The Senate will be the game-changer. The GOP needs six more seats to take control of the Democrat-held chamber. Most campaign analysts see Republicans winning seats in South Dakota, West Virginia and Montana, and they’re favored to pick up two more in Alaska and Arkansas — for a five-seat gain.
That means it will come down to two remaining races to unseat the Democrats’ most vulnerable incumbents: Mary L. Landrieu of Louisiana and Kay R. Hagan of North Carolina.
A victory in either would put the GOP back in control of Congress in the last two years of Mr. Obama’s presidency. And you know what that means.
Mr. Obama’s name won’t be on the ballot in November, but his presidency, his empty agenda and his many troubles will be the overriding issues of the 2014 midterm elections.

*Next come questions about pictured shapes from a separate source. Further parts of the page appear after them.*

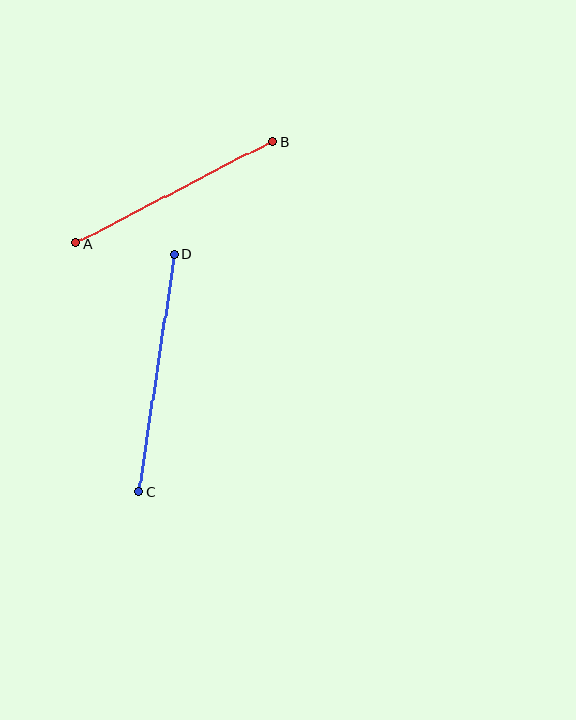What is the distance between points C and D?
The distance is approximately 240 pixels.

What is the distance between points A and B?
The distance is approximately 221 pixels.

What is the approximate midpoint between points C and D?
The midpoint is at approximately (157, 373) pixels.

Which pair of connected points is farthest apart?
Points C and D are farthest apart.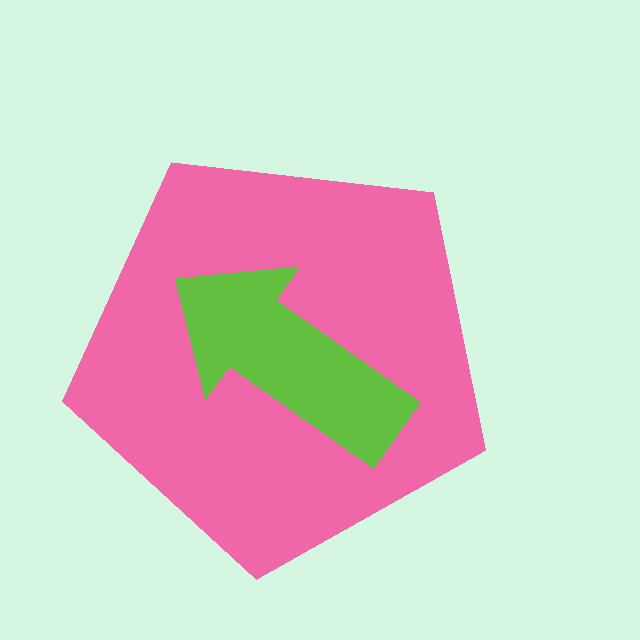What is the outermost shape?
The pink pentagon.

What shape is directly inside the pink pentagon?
The lime arrow.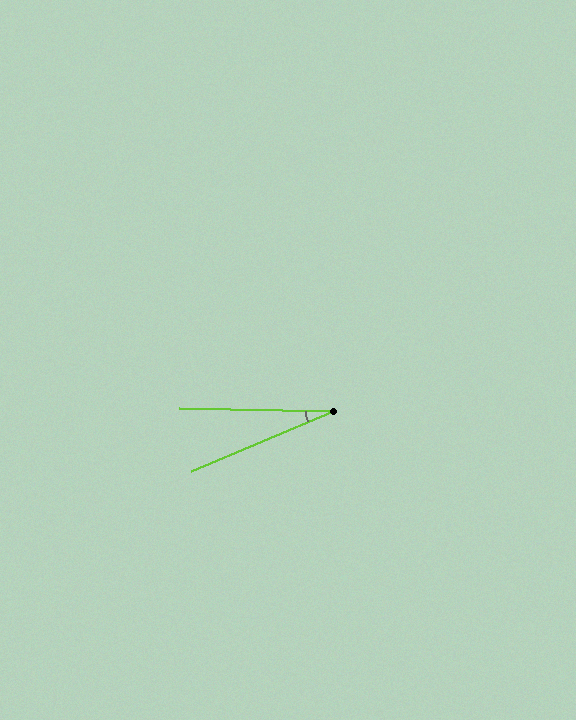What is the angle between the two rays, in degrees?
Approximately 24 degrees.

In a recent CNN-ORC voter survey, 55 percent said they were more likely to vote for a congressional candidate who was opposed to Mr. Obama.
First and foremost for voters will be the growing anger over Obamacare that will give Republicans a huge turnout advantage in the midterm elections.
“The problems increasingly are going to be up close and personal, as people see for themselves the impact it has on their lives and pocketbooks,” says health care expert Grace-Marie Turner, who heads the conservative Galen Institute think tank.
First on the Obamacare disasters to come will be “a new kind of sticker shock” driven up by high deductibles, the out-of-pocket costs people will have to pay before the insurance kicks in.
A recent Chicago Tribune analysis found that 21 of the 22 lowest-priced plans “offered for Cook County residents on the Illinois [online health care] exchange have annual deductibles of more than $4,000 for an individual and $8,000 for family coverages,” Ms. Turner says.
The Obama administration announced Sunday that 1.1 million people have signed up online for Obamacare, well short of its expectations.
However, if this group is largely drawn from older, sicker adults with higher health costs, and far fewer younger, healthier adults sign up, the so-called Affordable Care Act faces financial insolvency. The Centers for Medicare and Medicaid Services continue to hold back the critical data regarding actual enrollment. Why?
“If too many sick people sign up, and not enough healthy people, the average … [costs] per enrollee will increase, leading to higher premiums that are increasingly unaffordable for average Americans,” writes Avik Roy, a health care analyst, at Forbes magazine’s website.
According to a study he conducted with colleagues at the Manhattan Institute think tank, “in many parts of the country, healthier Americans — especially younger ones — will see their premiums double or triple under the law.”
These and other problems are going to hit the voters in 2014, including millions of Americans who saw their health care policies canceled because of Obamacare mandates.
Anger over higher health care costs, canceled policies, weak job growth and a president who didn’t tell us the truth will be a politically combustible mixture on Election Day.
That will be the day when the voters will say we’re mad as hell and we’re not going to take it anymore.
Donald Lambro is a syndicated columnist and contributor to The Washington Times.